Wat volgt is dan ook een ontboezeming die niet veel mensen met hun oma zullen delen. Misschien dat de ‘ik’ daarom het alleen ‘in gedachten’ durft te vertellen. Het is een seksueel maar ook verward en enigszins absurd verhaal. Een dronken (‘wijn’) wilde nacht, waarvan de ‘ik’ zich misschien niet alles goed herinnert? Misschien een droom (‘vannacht’), waarmee we ook een rare handeling als ‘alle wortels met dure wijn (…) ingesmeerd’ kunnen verklaren. Maar we kunnen ook denken aan een ritueel. De ‘wijn’ kennen we uit de rituelen van de christelijke kerk. Hier lijkt het eerder te gaan over een natuurgodsdienst.
De ‘wortels’ horen misschien bij de bomen van het ‘bos’. Dat ze ‘met dure wijn (…) ingesmeerd’ worden doet meer denken aan de bereiding van een gerecht. Daarvoor gebruiken we over het algemeen niet de ‘wortels’ van een ‘boom’. Van de andere kant past het goed bij de voedingsfunctie van die ‘wortels’.
Het beeld van vegetatie is sterk in dit gedicht. In combinatie met het voedingsthema wijst het op vegetarisme. In v2 wordt een ‘bos’ geintroduceerd. Daar vallen ook dierlijke elementen onder, maar we zien in ons hoofd bij die term toch voornamelijk een verzameling bomen. Daarna hebben we ‘wortels’, ‘een boom’, ‘twijgen’ en ‘blaadjes’. Wat staan daar voor dierlijke elementen tegenover? Eigenlijk is ‘huid’ het enige dat expliciet genoemd wordt. Verder lijken de ‘ik’, de ‘moeder’ en de oma menselijk te zijn en daarmee ook onder het dierlijke te vallen. Dit gedicht lijkt de ‘boom’ als een soort spiegel voor de mens te gebruiken. Tegelijk zowel de analogie van voortplanting en groei tussen mens en boom te benadrukken als het contrast tussen het vegetatieve en het dierlijke.

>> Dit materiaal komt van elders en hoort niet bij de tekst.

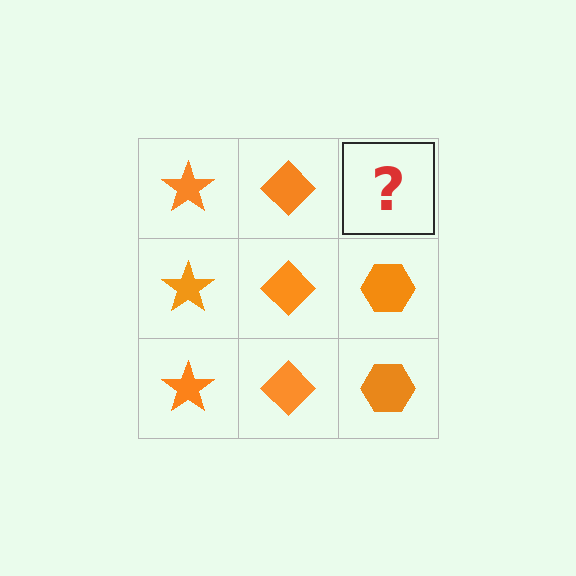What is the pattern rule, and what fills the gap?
The rule is that each column has a consistent shape. The gap should be filled with an orange hexagon.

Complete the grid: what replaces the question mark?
The question mark should be replaced with an orange hexagon.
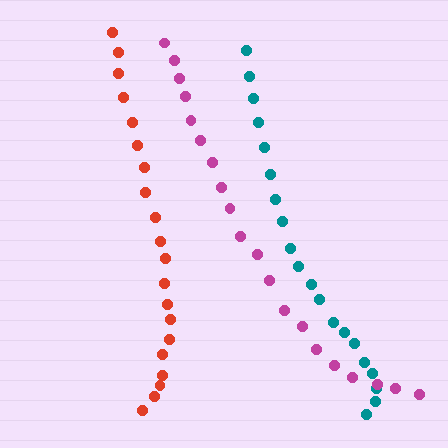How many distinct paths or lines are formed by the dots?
There are 3 distinct paths.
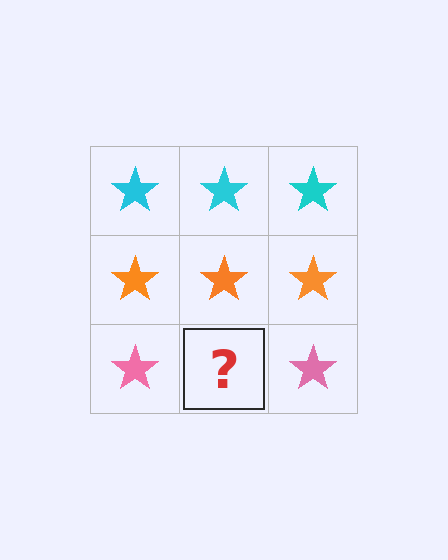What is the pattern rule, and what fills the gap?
The rule is that each row has a consistent color. The gap should be filled with a pink star.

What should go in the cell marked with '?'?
The missing cell should contain a pink star.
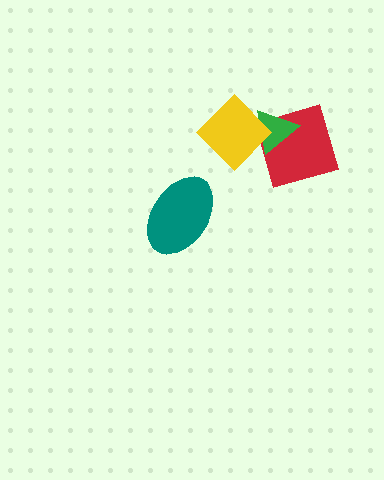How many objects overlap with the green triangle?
2 objects overlap with the green triangle.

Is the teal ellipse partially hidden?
No, no other shape covers it.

Maar misschien is de ‘ik’ geen mens. En daarmee de moeder en de oma misschien ook niet. Waarom ‘zocht’ de ‘ik’ naar ‘huid’? We kunnen denken aan het ontdoen van kleding voor de seks. Maar misschien heeft de ‘ik’ geen ‘huid’, misschien zelfs geen lichaam. Wat is de ‘ik’ dan wel? En leven de ‘moeder’ en de ‘oma’ eigenlijk nog? Dat komen we niet te weten, maar het is ook een mogelijke verklaring waarom de ‘ik’ het verhaal ‘in gedachten’ aan de oma vertelt: in het “echt” kan het niet meer als ze is overleden.

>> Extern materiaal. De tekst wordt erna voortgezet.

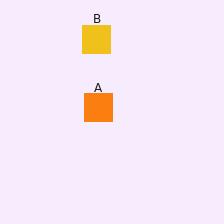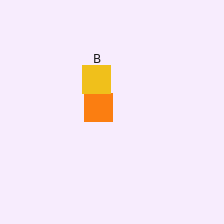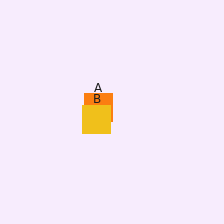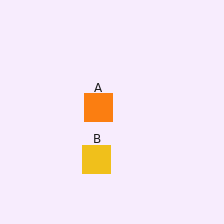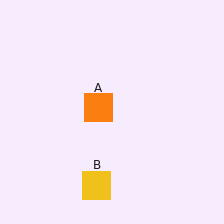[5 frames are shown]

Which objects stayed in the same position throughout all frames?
Orange square (object A) remained stationary.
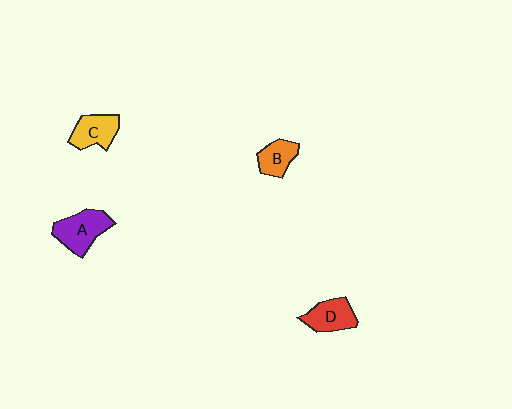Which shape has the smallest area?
Shape B (orange).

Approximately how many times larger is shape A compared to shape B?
Approximately 1.6 times.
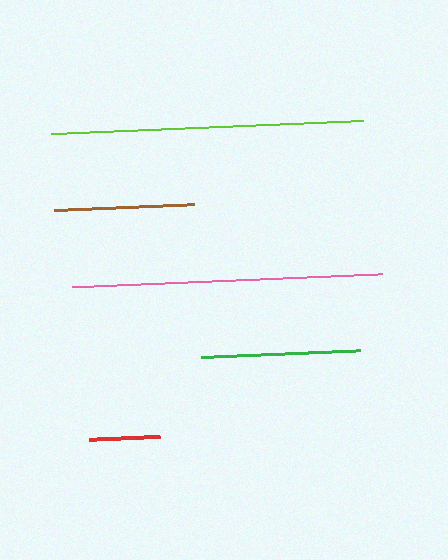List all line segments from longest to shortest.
From longest to shortest: lime and pink (about equal), green, brown, red.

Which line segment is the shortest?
The red line is the shortest at approximately 72 pixels.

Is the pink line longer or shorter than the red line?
The pink line is longer than the red line.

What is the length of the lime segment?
The lime segment is approximately 313 pixels long.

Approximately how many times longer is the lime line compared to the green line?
The lime line is approximately 2.0 times the length of the green line.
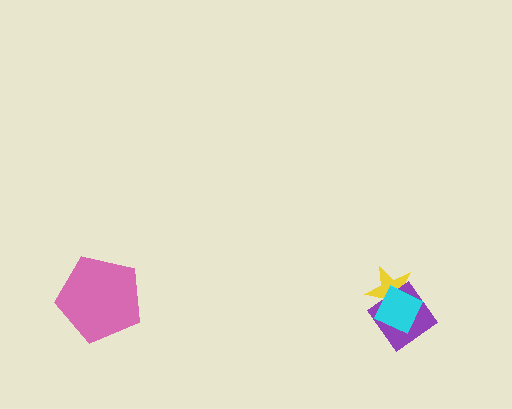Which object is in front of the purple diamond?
The cyan diamond is in front of the purple diamond.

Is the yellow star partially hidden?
Yes, it is partially covered by another shape.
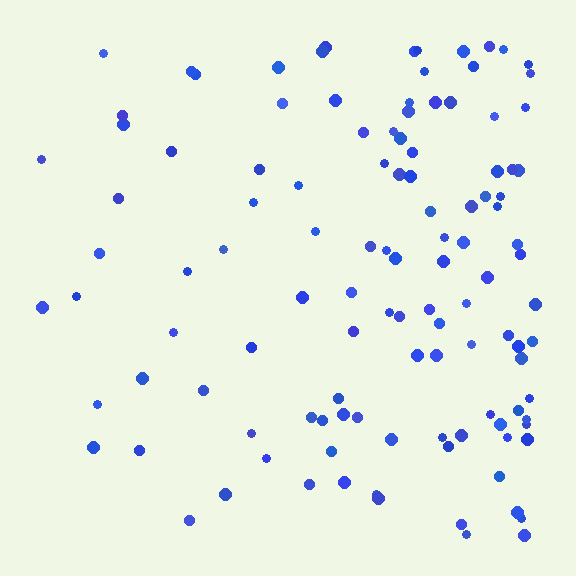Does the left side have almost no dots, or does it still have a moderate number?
Still a moderate number, just noticeably fewer than the right.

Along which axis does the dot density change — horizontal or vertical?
Horizontal.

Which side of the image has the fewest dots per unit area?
The left.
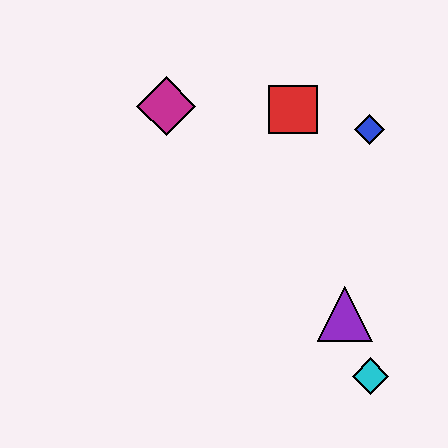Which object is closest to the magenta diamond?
The red square is closest to the magenta diamond.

En wat is dit “echt” in dit gedicht? In hoeverre zijn we ‘in gedachten’, een domein zonder tastbare entiteiten? Hoe kunnen we dat rijmen met de lichamelijke sensaties van ‘kronkelend’ (v2) en ‘de twijgen schuurden’ (v6)? Herinneringen aan een tijd met lichaam? Hoe ‘transparant’ zijn ‘mijn ogen’ eigenlijk als ze alleen woorden laten zien?

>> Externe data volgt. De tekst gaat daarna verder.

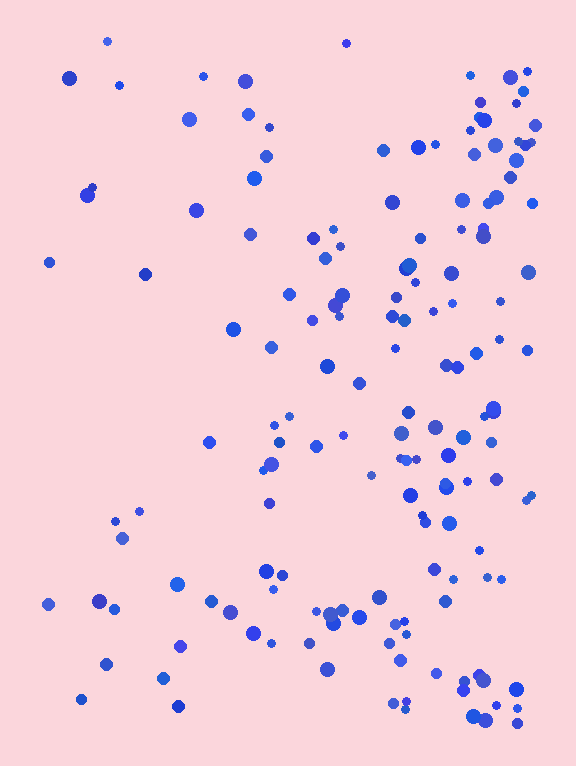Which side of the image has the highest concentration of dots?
The right.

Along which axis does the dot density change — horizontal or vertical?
Horizontal.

Een opvallend thema in het gedicht is vruchtbaarheid. Niet alleen verwijst het naar de paringsdaad (‘werd genomen’), maar benadrukt een lijn van voortplanting (‘de moeder van mijn moeder’). Bovendien zijn de ‘twijgen’ jonge nieuwgeboren takjes en is het beeld waarmee het gedicht eindigt (‘blaadjes uit zichzelf (…) plukken’) sterk gerelateerd aan geboorte.
Het vrouwelijke element is nadrukkelijk aanwezig in dit gedicht. Of de ‘ik’ ook vrouw is, kunnen we niet met zekerheid zeggen. Maar moeder en oma zijn vrouwen, de vraag ‘of zij ooit tegen een boom werd genomen’ is expliciet vrouwelijk en is dan ook aan de oma gericht.
De ‘moeder van mijn moeder’ is de vrouwelijke lijn van voorouders, de ‘wortels’ van de ‘ik’. De ‘boom’ is zo ook de stamboom. De vraag ‘of zij ooit tegen een boom werd genomen’ krijgt zo een grimmig karakter en vraagt eigenlijk of zij een andere functie had dan de groei van de stamboom. De vervolgvraag ‘of de twijgen schuurden’ in hoeverre het baren en verzorgen van kinderen overeen kwam met haar eigen wensen en verlangens.
Als de ‘ogen (…) zo transparant’ zijn dat we recht ‘in gedachten’ kunnen kijken, komen we uit bij de kern van een persoon. Die blijkt te bestaan uit natuur, seks, voortplanting, voorouders. En daarmee bestaat een groot deel van die kern uit genetische en culturele baggage. Slechts een klein deel is echt persoonlijk.
De kern bestaat voor een groot deel uit iets van ons allemaal.
___
Tot iemand eindelijk
Moya De Feyter
Uitgeverij Vrijdag
ISBN 9789460016486
Van Moya De Feyter verschenen begin dit jaar drie gedichten op onze website die ook in deze bundel staan: Heel lang was alles stil, Gevecht met roodborstje en Hemden zonder handen.